1995 saw Manx Airlines Europe become a franchise carrier. Caledonian Airways was sold off along with the final five TriStars. A deal was reached with the US government for further codeshare operations and double daily flights to Philadelphia. Several services to Central and East Africa moved from Heathrow to Gatwick. The Joint Services Agreement (JSA) was signed between BA and QANTAS for services between Europe and Australia with schedules being coordinated and revenues shared. The first Boeing 777s entered the fleet beginning service to Dubai and Abu Dhabi.

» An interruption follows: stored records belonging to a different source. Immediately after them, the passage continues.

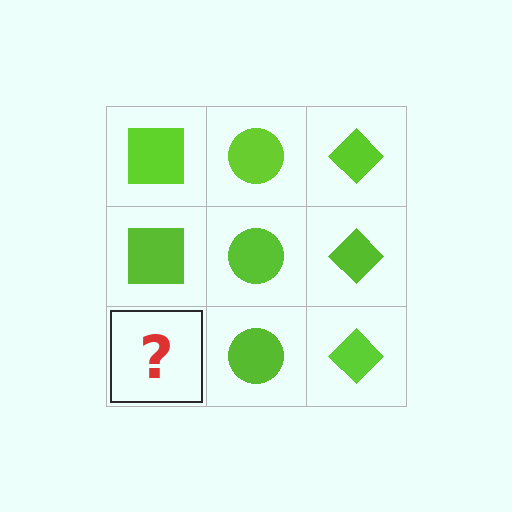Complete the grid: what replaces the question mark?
The question mark should be replaced with a lime square.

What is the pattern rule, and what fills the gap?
The rule is that each column has a consistent shape. The gap should be filled with a lime square.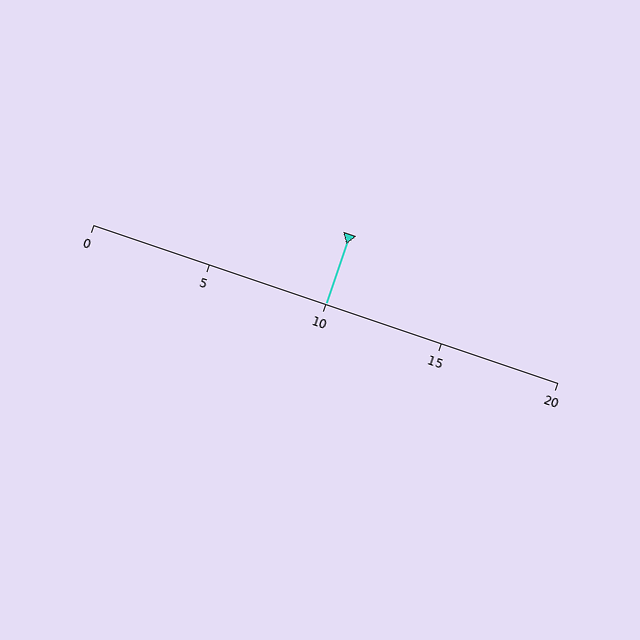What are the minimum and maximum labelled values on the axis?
The axis runs from 0 to 20.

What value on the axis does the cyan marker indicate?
The marker indicates approximately 10.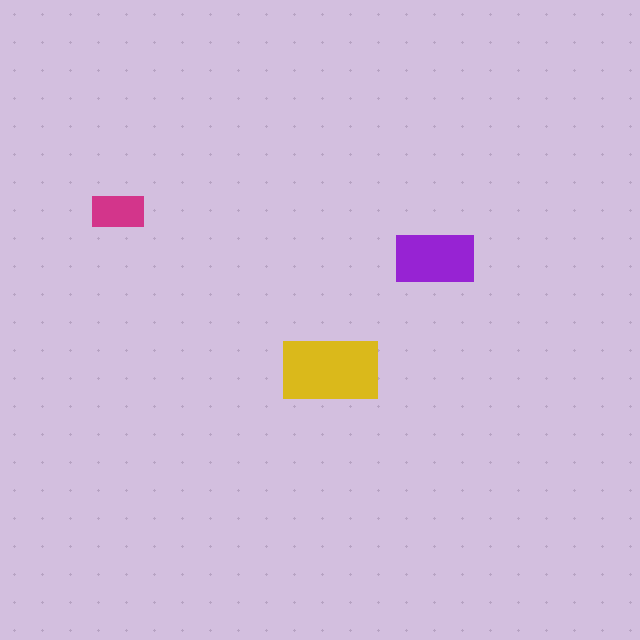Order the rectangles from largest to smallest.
the yellow one, the purple one, the magenta one.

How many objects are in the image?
There are 3 objects in the image.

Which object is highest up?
The magenta rectangle is topmost.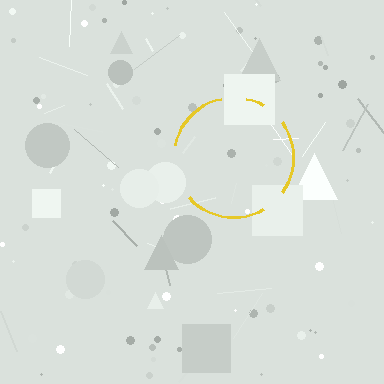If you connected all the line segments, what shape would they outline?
They would outline a circle.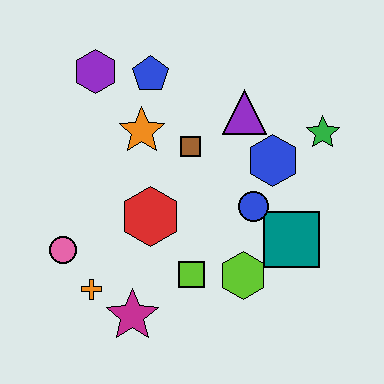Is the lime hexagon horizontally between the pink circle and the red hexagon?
No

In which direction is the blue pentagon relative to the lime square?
The blue pentagon is above the lime square.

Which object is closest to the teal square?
The blue circle is closest to the teal square.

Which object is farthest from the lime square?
The purple hexagon is farthest from the lime square.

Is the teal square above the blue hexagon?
No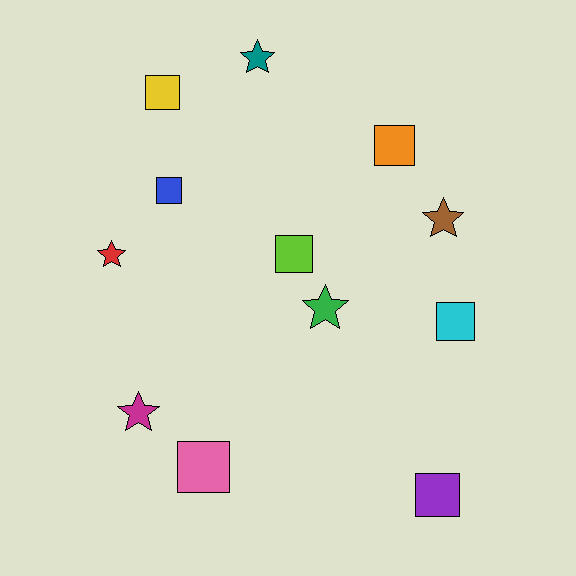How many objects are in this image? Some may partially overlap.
There are 12 objects.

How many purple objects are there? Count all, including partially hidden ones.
There is 1 purple object.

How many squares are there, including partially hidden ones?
There are 7 squares.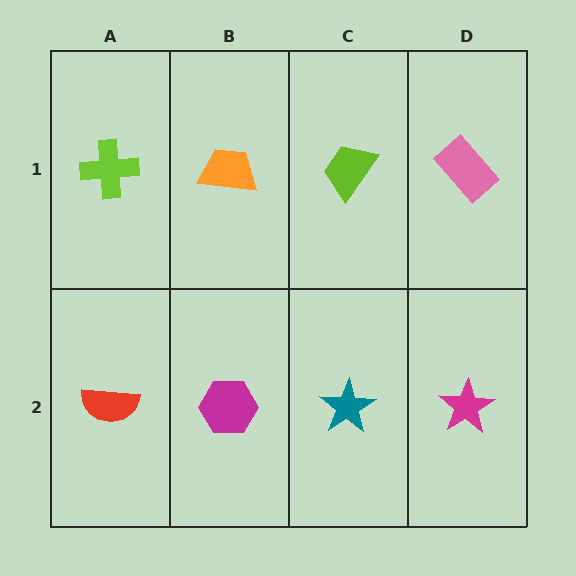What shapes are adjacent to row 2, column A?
A lime cross (row 1, column A), a magenta hexagon (row 2, column B).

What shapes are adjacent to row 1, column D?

The first two franchise agreements were signed with airlines based outside the UK in 1996. Sun-Air of Denmark and Comair of South Africa would operate in BA livery with BA flight numbers with Sun-Air using the British Airways Express brand. This deal saw the Boeing 727-200 fly in BA colours for the first time as Comair had two of these machines. Robert Ayling became chief executive and announced a Business Efficiency Programme aimed at saving £1 Billion over three years. BA and Canadian Airlines announced a deal codesharing on certain services and reciprocal frequent flyer earning. Plans for a similar deal with American Airlines was announced. USAir announced its intention to end its codesharing agreements with BA. Latin American services switched from London Heathrow to London Gatwick. Airlines of Britain group took over six Highlands and Islands services on a franchise basis.